The limitation period for claims for defects shall be two years, unless the law provides for longer limitation periods. The statutory provisions on the suspension of expiry for recourse claims shall remain unaffected.

The Supplier’s warranty and liability obligations shall be governed by the statutory provisions.

If any contractual penalty has been agreed, we may demand its payment even if we do not reserve the right to do so upon acceptance of the performance. However, the contractual penalty must be asserted at the latest at the time of final payment.

The Supplier shall indemnify and hold us harmless from any liability towards third parties arising from producer’s liability or product liability to the extent that Supplier is responsible for the product defect giving rise to the liability.

The Supplier shall be obliged to take out and maintain liability insurance with an appropriate coverage for personal injury and material damage.
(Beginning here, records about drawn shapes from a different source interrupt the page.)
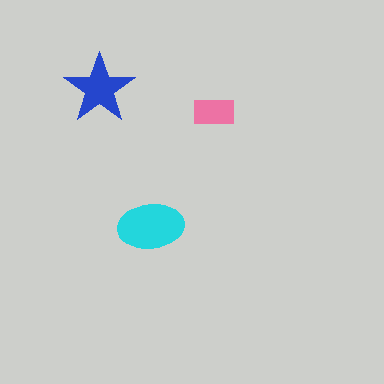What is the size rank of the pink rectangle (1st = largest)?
3rd.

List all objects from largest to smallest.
The cyan ellipse, the blue star, the pink rectangle.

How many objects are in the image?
There are 3 objects in the image.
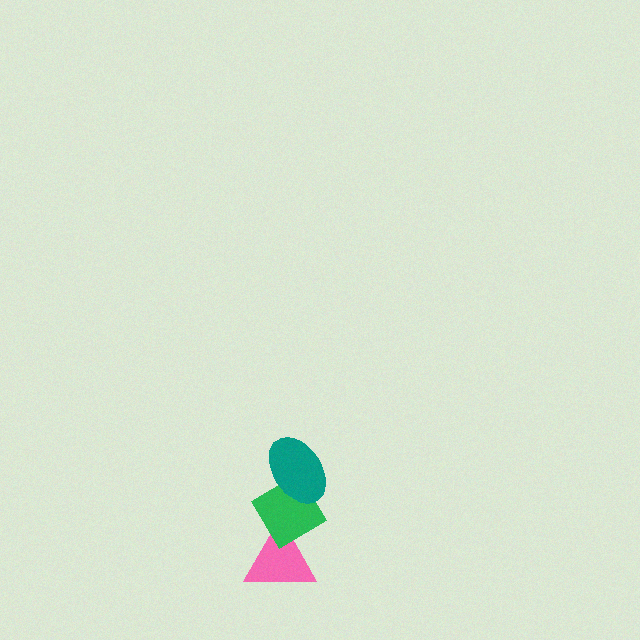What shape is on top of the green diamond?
The teal ellipse is on top of the green diamond.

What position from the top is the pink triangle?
The pink triangle is 3rd from the top.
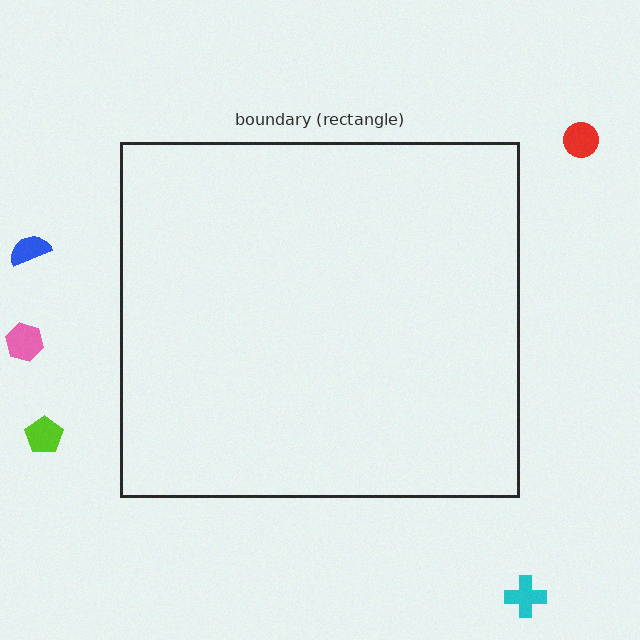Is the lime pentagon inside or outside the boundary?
Outside.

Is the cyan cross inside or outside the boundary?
Outside.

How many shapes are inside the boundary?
0 inside, 5 outside.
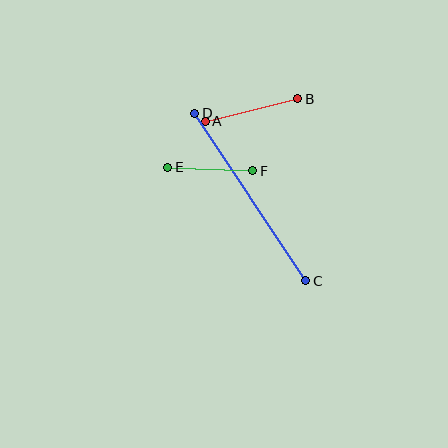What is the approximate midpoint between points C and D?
The midpoint is at approximately (250, 197) pixels.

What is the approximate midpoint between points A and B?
The midpoint is at approximately (252, 110) pixels.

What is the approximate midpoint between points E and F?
The midpoint is at approximately (210, 169) pixels.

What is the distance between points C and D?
The distance is approximately 201 pixels.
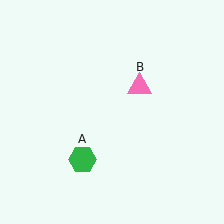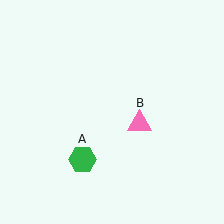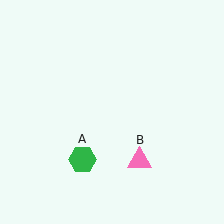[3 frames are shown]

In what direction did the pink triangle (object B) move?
The pink triangle (object B) moved down.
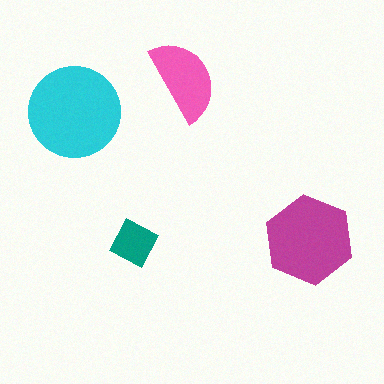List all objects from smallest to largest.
The teal diamond, the pink semicircle, the magenta hexagon, the cyan circle.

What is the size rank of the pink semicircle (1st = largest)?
3rd.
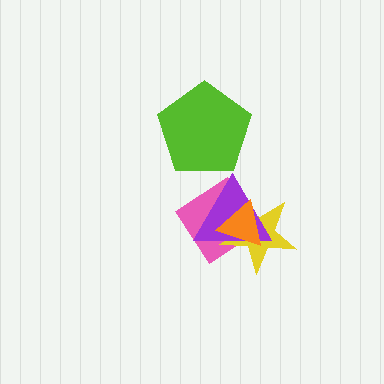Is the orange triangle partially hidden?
No, no other shape covers it.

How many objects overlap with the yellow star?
3 objects overlap with the yellow star.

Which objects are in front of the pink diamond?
3 objects cover part of the pink diamond: the yellow star, the purple triangle and the orange triangle.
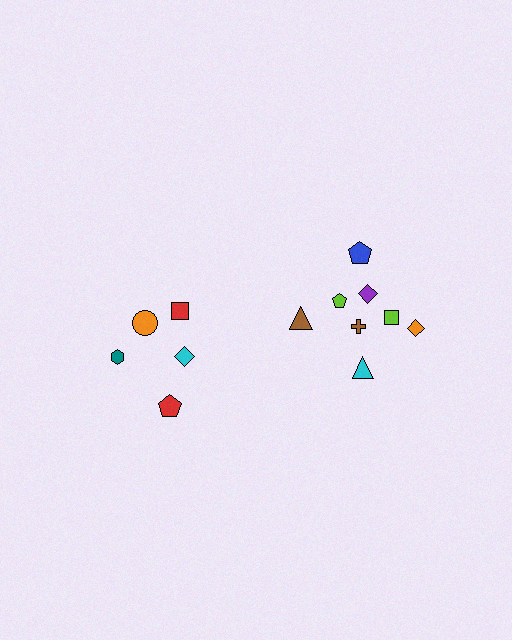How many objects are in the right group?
There are 8 objects.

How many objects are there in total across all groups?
There are 13 objects.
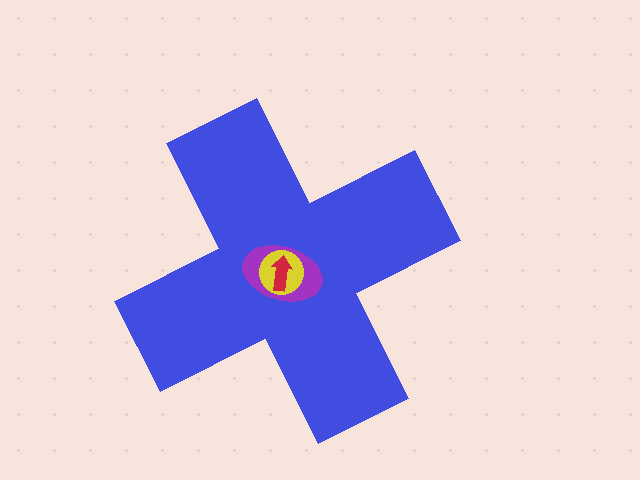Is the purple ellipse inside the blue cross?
Yes.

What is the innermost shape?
The red arrow.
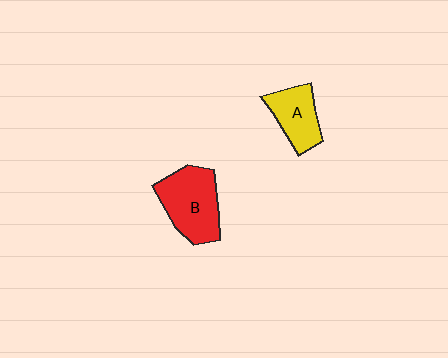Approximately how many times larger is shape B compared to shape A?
Approximately 1.5 times.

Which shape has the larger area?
Shape B (red).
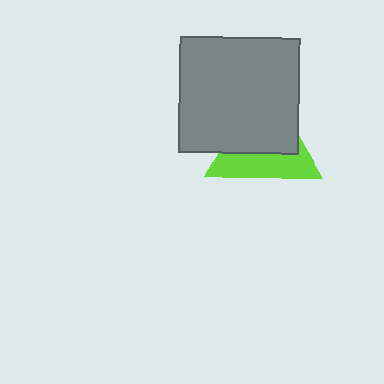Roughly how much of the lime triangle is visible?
A small part of it is visible (roughly 43%).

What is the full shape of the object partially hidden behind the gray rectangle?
The partially hidden object is a lime triangle.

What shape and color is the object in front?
The object in front is a gray rectangle.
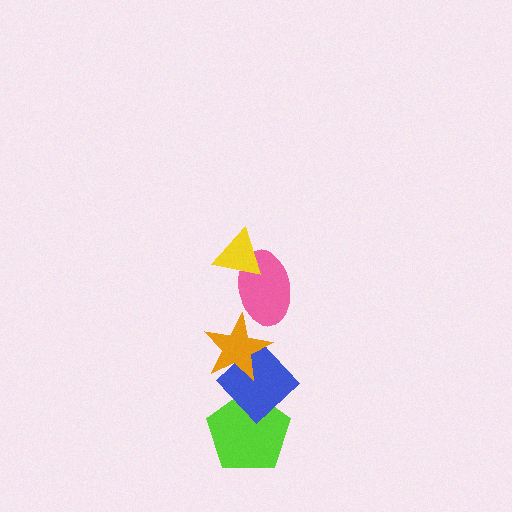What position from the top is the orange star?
The orange star is 3rd from the top.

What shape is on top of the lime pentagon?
The blue diamond is on top of the lime pentagon.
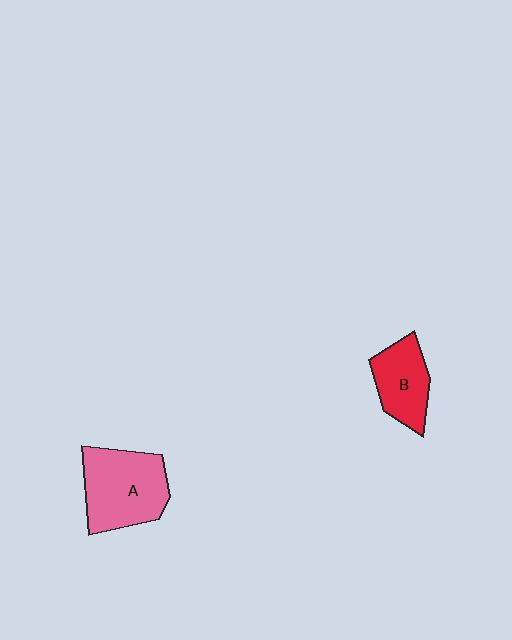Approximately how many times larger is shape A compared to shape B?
Approximately 1.5 times.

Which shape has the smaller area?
Shape B (red).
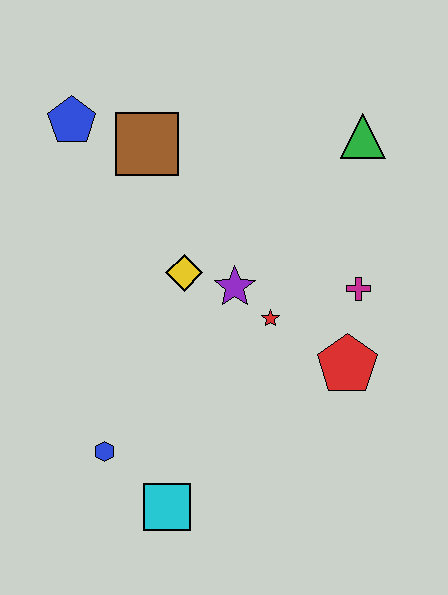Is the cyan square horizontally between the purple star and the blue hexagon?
Yes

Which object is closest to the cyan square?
The blue hexagon is closest to the cyan square.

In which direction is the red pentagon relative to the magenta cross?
The red pentagon is below the magenta cross.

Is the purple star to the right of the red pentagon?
No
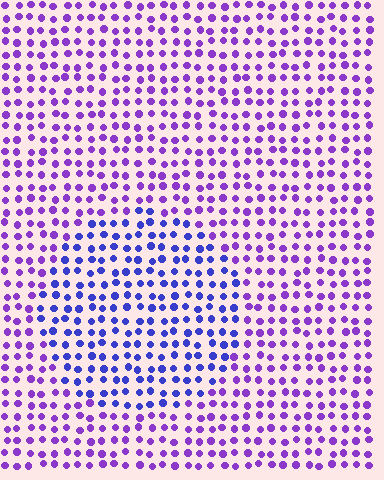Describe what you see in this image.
The image is filled with small purple elements in a uniform arrangement. A circle-shaped region is visible where the elements are tinted to a slightly different hue, forming a subtle color boundary.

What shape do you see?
I see a circle.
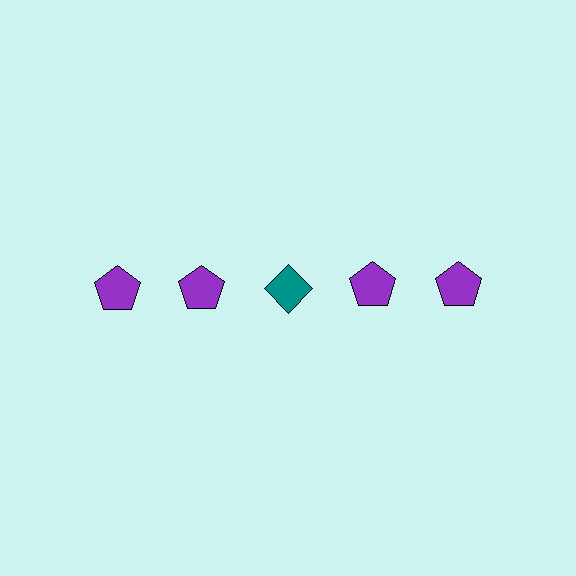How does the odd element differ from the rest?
It differs in both color (teal instead of purple) and shape (diamond instead of pentagon).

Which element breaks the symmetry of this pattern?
The teal diamond in the top row, center column breaks the symmetry. All other shapes are purple pentagons.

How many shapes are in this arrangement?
There are 5 shapes arranged in a grid pattern.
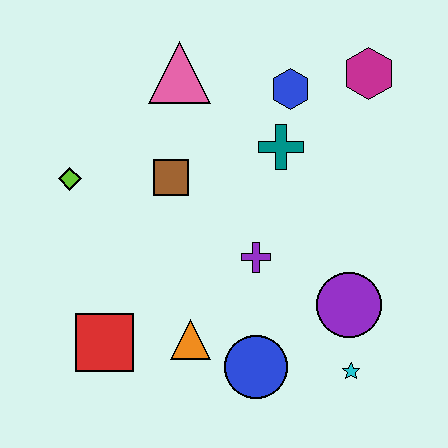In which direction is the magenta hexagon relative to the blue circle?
The magenta hexagon is above the blue circle.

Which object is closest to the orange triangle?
The blue circle is closest to the orange triangle.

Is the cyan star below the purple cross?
Yes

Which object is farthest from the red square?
The magenta hexagon is farthest from the red square.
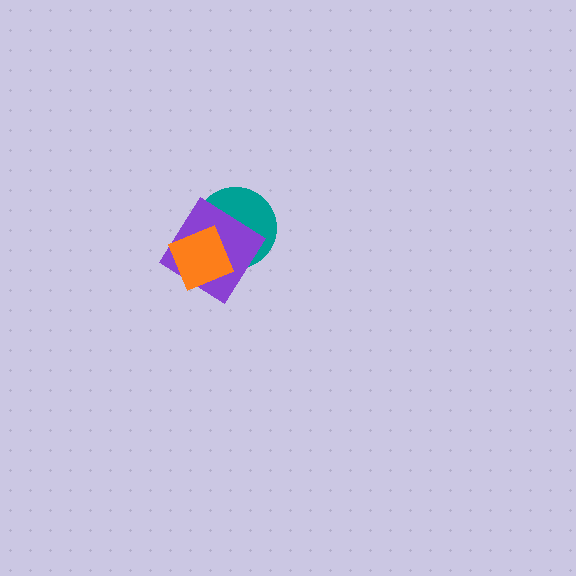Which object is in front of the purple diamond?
The orange diamond is in front of the purple diamond.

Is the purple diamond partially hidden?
Yes, it is partially covered by another shape.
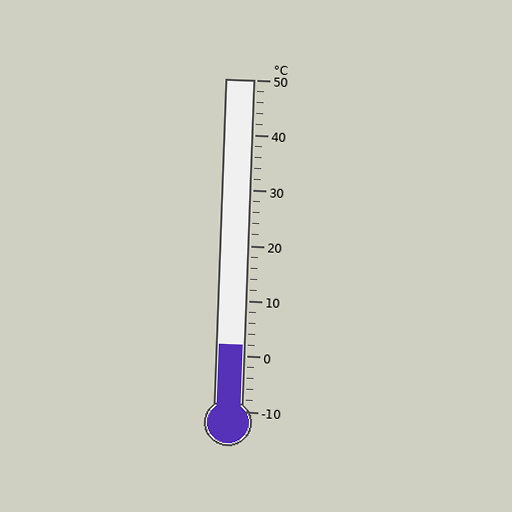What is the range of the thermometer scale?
The thermometer scale ranges from -10°C to 50°C.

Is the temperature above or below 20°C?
The temperature is below 20°C.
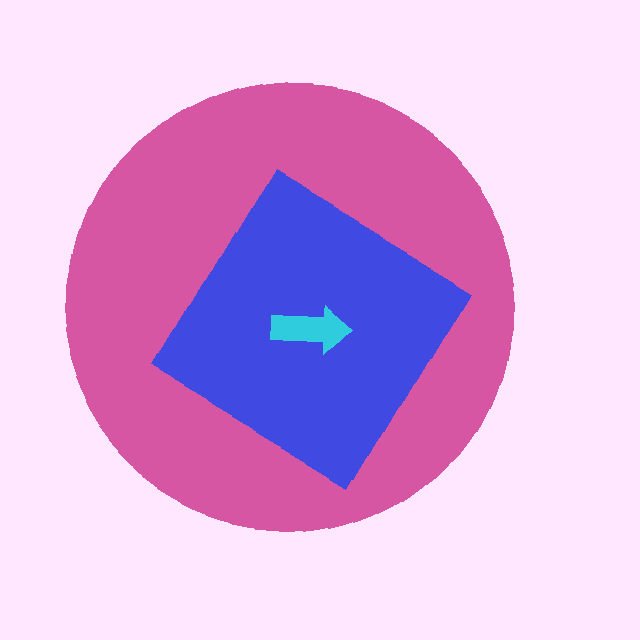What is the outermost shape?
The pink circle.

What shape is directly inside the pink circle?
The blue diamond.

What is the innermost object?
The cyan arrow.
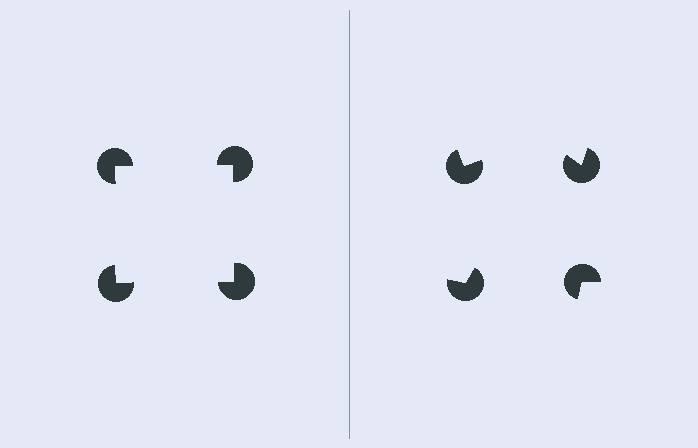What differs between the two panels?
The pac-man discs are positioned identically on both sides; only the wedge orientations differ. On the left they align to a square; on the right they are misaligned.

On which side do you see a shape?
An illusory square appears on the left side. On the right side the wedge cuts are rotated, so no coherent shape forms.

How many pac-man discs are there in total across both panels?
8 — 4 on each side.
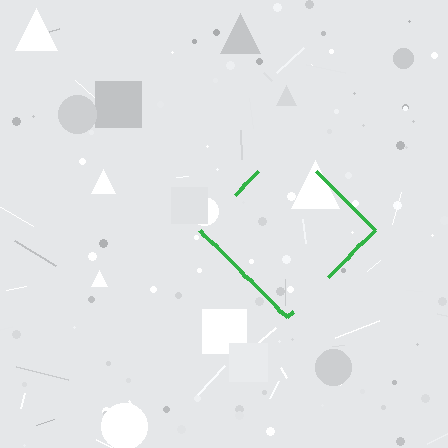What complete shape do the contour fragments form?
The contour fragments form a diamond.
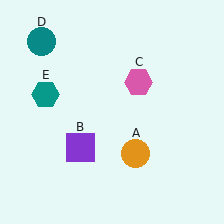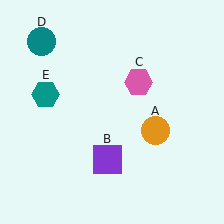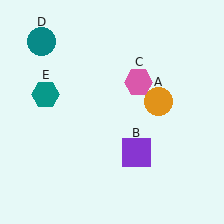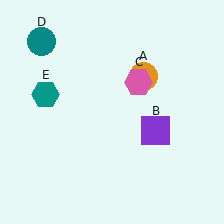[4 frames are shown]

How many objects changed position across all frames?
2 objects changed position: orange circle (object A), purple square (object B).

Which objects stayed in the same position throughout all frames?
Pink hexagon (object C) and teal circle (object D) and teal hexagon (object E) remained stationary.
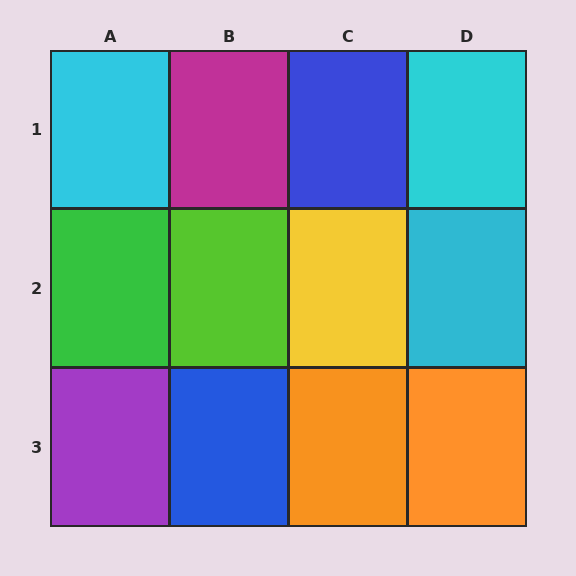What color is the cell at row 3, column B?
Blue.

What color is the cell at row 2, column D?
Cyan.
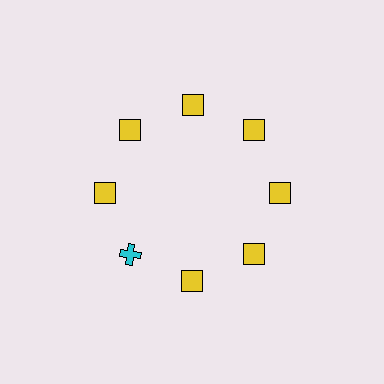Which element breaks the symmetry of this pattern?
The cyan cross at roughly the 8 o'clock position breaks the symmetry. All other shapes are yellow squares.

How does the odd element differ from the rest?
It differs in both color (cyan instead of yellow) and shape (cross instead of square).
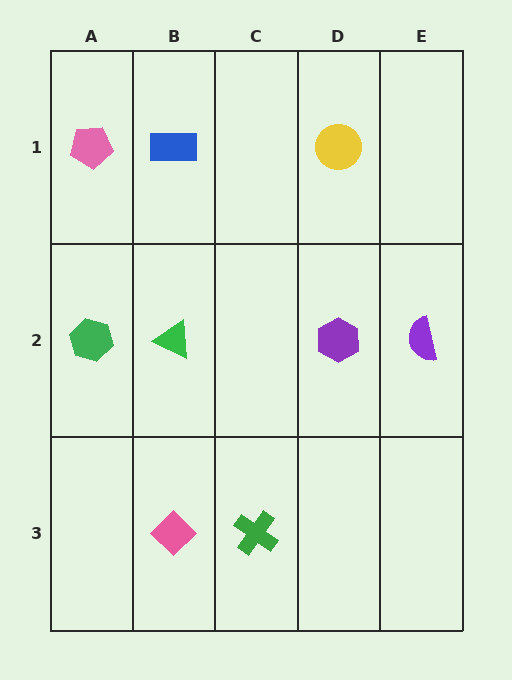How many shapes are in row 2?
4 shapes.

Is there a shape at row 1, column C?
No, that cell is empty.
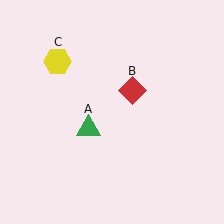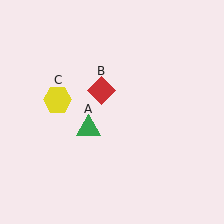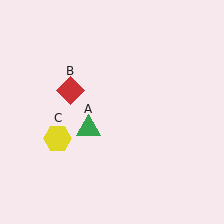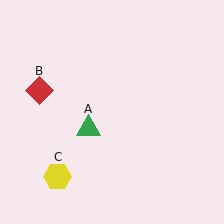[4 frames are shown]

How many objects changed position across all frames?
2 objects changed position: red diamond (object B), yellow hexagon (object C).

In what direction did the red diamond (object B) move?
The red diamond (object B) moved left.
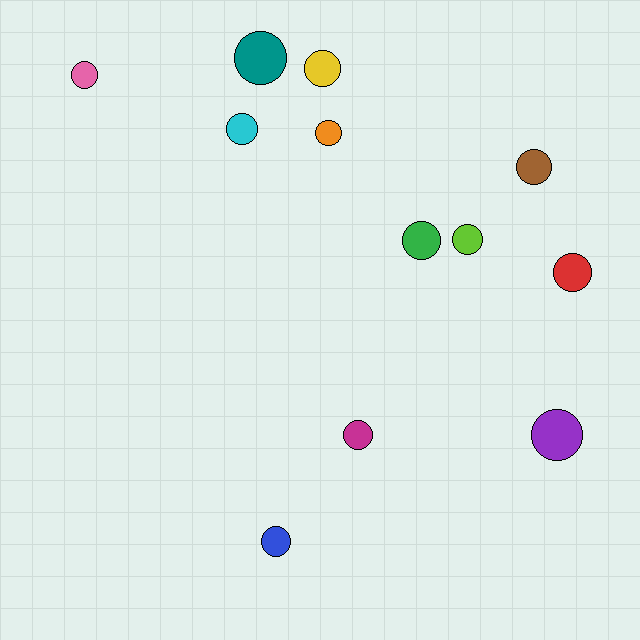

The Supplier shall only be entitled to a right of set-off in the case of undisputed or legally established claims. The Supplier shall only be entitled to a right of retention in the case of such undisputed or legally established claims which originate from the same individual contractual relationship.

Supplier’s right to transfer its claims against us to third parties shall be excluded.

Supplier undertakes to support us at all times with the investigation of claims and the resolution of disputes relating to the its deliveries by making personnel available for interviews, providing access to documents and files, and supplying all information reasonably requested by us, and by assisting us in making any necessary notifications to the competent authorities.

The Supplier shall be obliged to keep confidential the confidential information received from us or brought to its knowledge, not to disclose it to third parties (subject to Clause 12.2) and to use it only insofar as this is necessary for the proper execution of the contractual relations.

The Supplier may only disclose confidential information to employees and consultants to the extent that this is necessary for the proper fulfilment of contractual relations. The Supplier shall be obliged to subject such employees and consultants to the confidentiality obligation referred to in Clause 12.1 and to prove this to us in writing upon request.

The confidentiality obligation shall not apply to information that was already in the public domain at the time it was communicated to the Supplier or which became public knowledge after it was communicated without the Supplier’s involvement.

The disclosure of confidential information and corresponding documents shall not create any rights to our industrial property rights, our know-how or our copyrights.

The place of performance for the delivery of the goods shall be the destination named by us. The place of performance for our payments shall be the place of our registered office under commercial law.

The place of jurisdiction for all disputes arising from these GTP shall be Brugg (Canton of Aargau, Switzerland). However, instead of the aforementioned court, we shall be entitled to invoke any other court having jurisdiction according to the statutory provisions, in particular the Aargau Commercial Court in Aarau (Canton of Aargau, Switzerland).

Swiss substantive law is applicable to these GTP under exclusion of the UN Convention on Contracts for the International Sale of Goods (CISG). Swiss substantive law shall apply to these GTP under exclusion of the UN Convention on Contracts for the International Sale of Goods (CISG).